Since the state focused on quantity and not quality, Wisconsin Shares did not reward providers who had high-quality centers. Providers could earn a living without a formal education or other so-called indicators of quality.

Milwaukee child care provider and AFSCME Local 502 President LaTonya Johnson said that child care experience in the home was used as a much-needed, transferable job skill once the state began subsidizing child care in the 1990s.

“A lot of these people found a way to make a viable living as a child care provider,” Johnson said.

Now, however, 14 of the 44 points in the YoungStar system are linked to education. Johnson said that’s too high and will penalize both home-based providers and group centers that employ a large number of child care workers who are good caregivers but lack education. Johnson contends that YoungStar is a way to force providers out of the Wisconsin Shares program.

“If the state is sincere about improving quality, then they should link [these criteria] to all child care providers, period,” Johnson said.

DCF’s Hayden said YoungStar allows providers to earn points a number of ways besides education, so experienced providers who lack a formal education can be competitive. She added that DCF is providing many educational opportunities and microgrants for Wisconsin Shares participants.

Does It Measure Quality Care?

In addition to penalizing local child care providers who had been the lifeblood of the Wisconsin Shares program, YoungStar may not even measure “quality” at all, according to the Washington Policy Center, a nonpartisan free-market think tank.

According to a letter sent to state legislators by Liv Finne, the Center’s director for education, “Wisconsin’s YoungStar program shares many of the features of other state [quality] programs, and is likely to have the same disappointing results.”

Finne wrote that YoungStar “takes a stern regulatory approach, singling out those providers who should be receiving the most help from the state: providers who serve low-income families.”

Besides being ineffective in measuring and improving quality, the Center’s study of similar programs around the country found that these ratings systems “measure inputs, not actual outcomes for children” and that they’re “expensive and complicated to administer.”

DCF’s Hayden said YoungStar had been developed from pieces of other states’ programs.

“We learned from their mistakes,” she said.

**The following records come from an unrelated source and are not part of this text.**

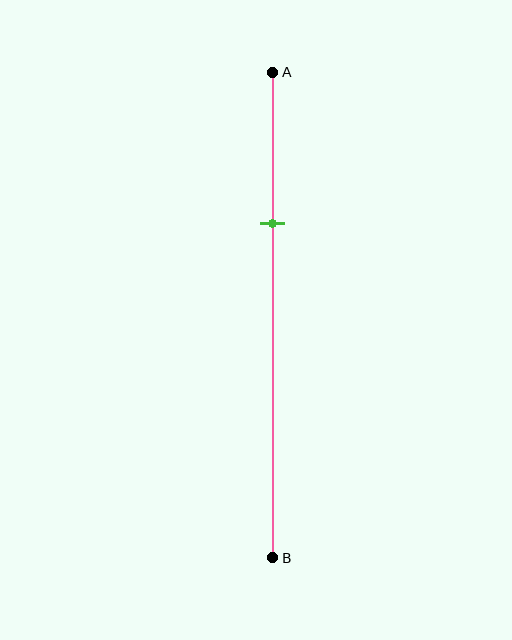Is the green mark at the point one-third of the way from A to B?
Yes, the mark is approximately at the one-third point.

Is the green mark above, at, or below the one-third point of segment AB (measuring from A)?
The green mark is approximately at the one-third point of segment AB.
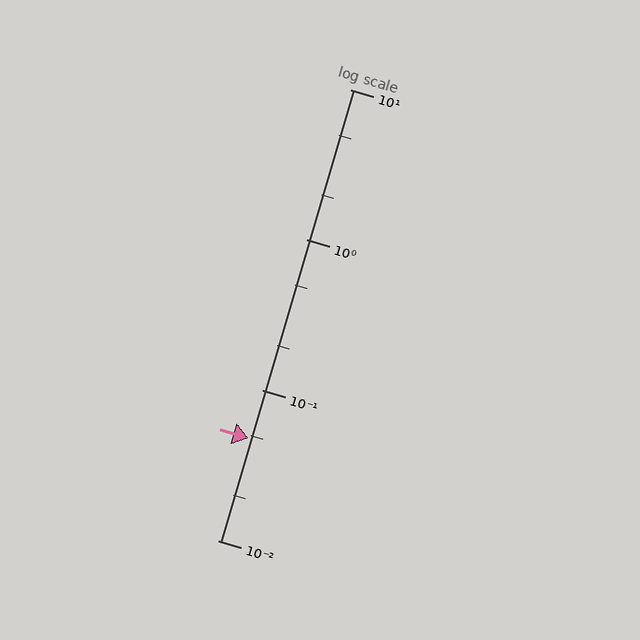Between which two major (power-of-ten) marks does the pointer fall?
The pointer is between 0.01 and 0.1.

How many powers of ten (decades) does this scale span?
The scale spans 3 decades, from 0.01 to 10.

But PPF’s Henken said that the Forum’s ongoing research showed that parents are likely to want a caregiver who is warm or nurturing. Attributes such as a college degree aren’t always a deciding factor for parents. Nor are parents “clamoring for quality improvements,” a previous PPF report found.

At What Cost?

The PPF’s report also warned that the state’s cost of running the program will likely rise as more providers begin earning higher ratings and therefore earn higher subsidies. That’s a net-plus for providers but a drag on an already tight state budget that’s going to get even more dire if Republicans deliver on their promises to slash taxes for the state’s wealthiest residents and corporations.

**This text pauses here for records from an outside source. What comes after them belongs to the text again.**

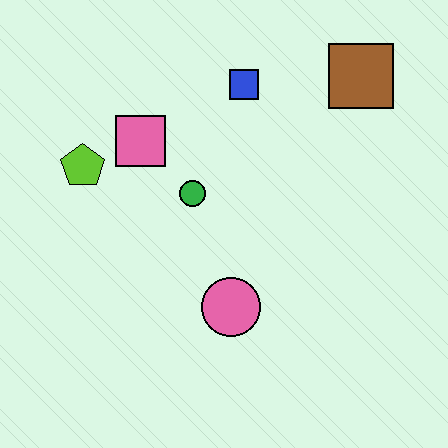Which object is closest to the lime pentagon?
The pink square is closest to the lime pentagon.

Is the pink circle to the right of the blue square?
No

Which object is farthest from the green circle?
The brown square is farthest from the green circle.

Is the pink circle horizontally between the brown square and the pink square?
Yes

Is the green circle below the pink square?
Yes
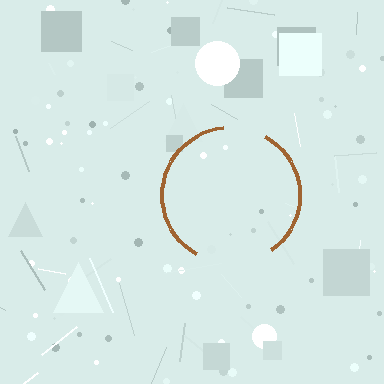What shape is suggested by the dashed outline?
The dashed outline suggests a circle.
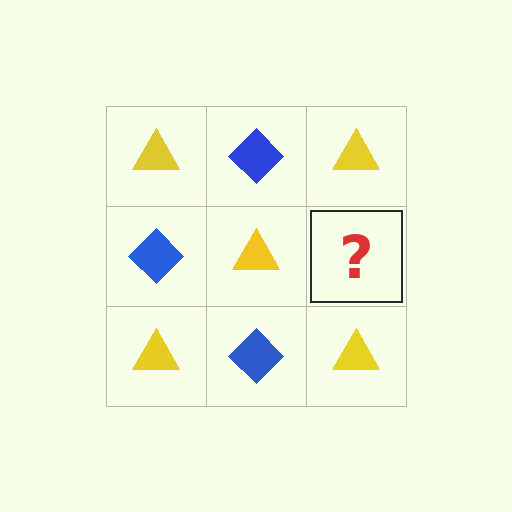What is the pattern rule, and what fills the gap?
The rule is that it alternates yellow triangle and blue diamond in a checkerboard pattern. The gap should be filled with a blue diamond.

Earlier research by PPF found that the cost of operating a high-quality center in southeast Wisconsin was estimated to be $11,500 per child—about double the cost of the program today.

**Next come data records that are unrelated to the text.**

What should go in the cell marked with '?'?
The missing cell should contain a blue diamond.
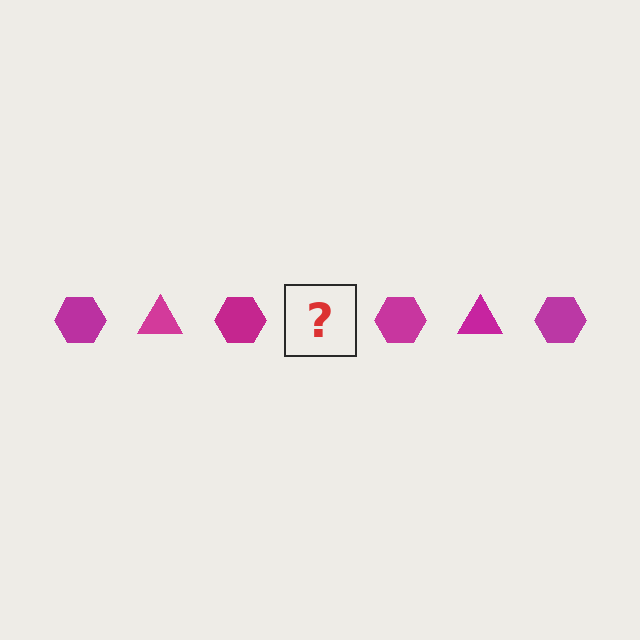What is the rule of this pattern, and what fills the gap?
The rule is that the pattern cycles through hexagon, triangle shapes in magenta. The gap should be filled with a magenta triangle.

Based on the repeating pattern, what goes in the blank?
The blank should be a magenta triangle.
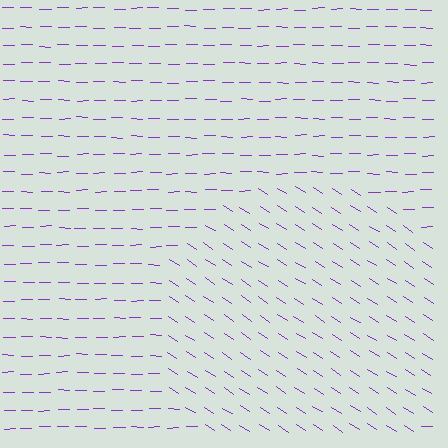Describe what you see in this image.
The image is filled with small purple line segments. A circle region in the image has lines oriented differently from the surrounding lines, creating a visible texture boundary.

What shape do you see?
I see a circle.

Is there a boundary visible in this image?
Yes, there is a texture boundary formed by a change in line orientation.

“There are many policy conundrums, but essentially one of the biggest—if not the biggest—themes [is that] unless there is a significant decline in the number of participants in Wisconsin Shares, then achieving quality is ultimately likely to require more resources,” Henken said. “That’s sort of a lingering problem and it’s one that the next administration is going to have to confront.”

Gov.-elect Scott Walker’s spokesman did not respond to the Shepherd’s request to comment for this article.

DCF’s Hayden said Walker’s transition team had visited the agency last week and had spoken to high-level managers. DCF’s secretary is a political position (currently held by Reggie Bicha, who had been appointed by Gov. Jim Doyle) and Walker will appoint his own secretary after he takes office on Jan. 3, 2011.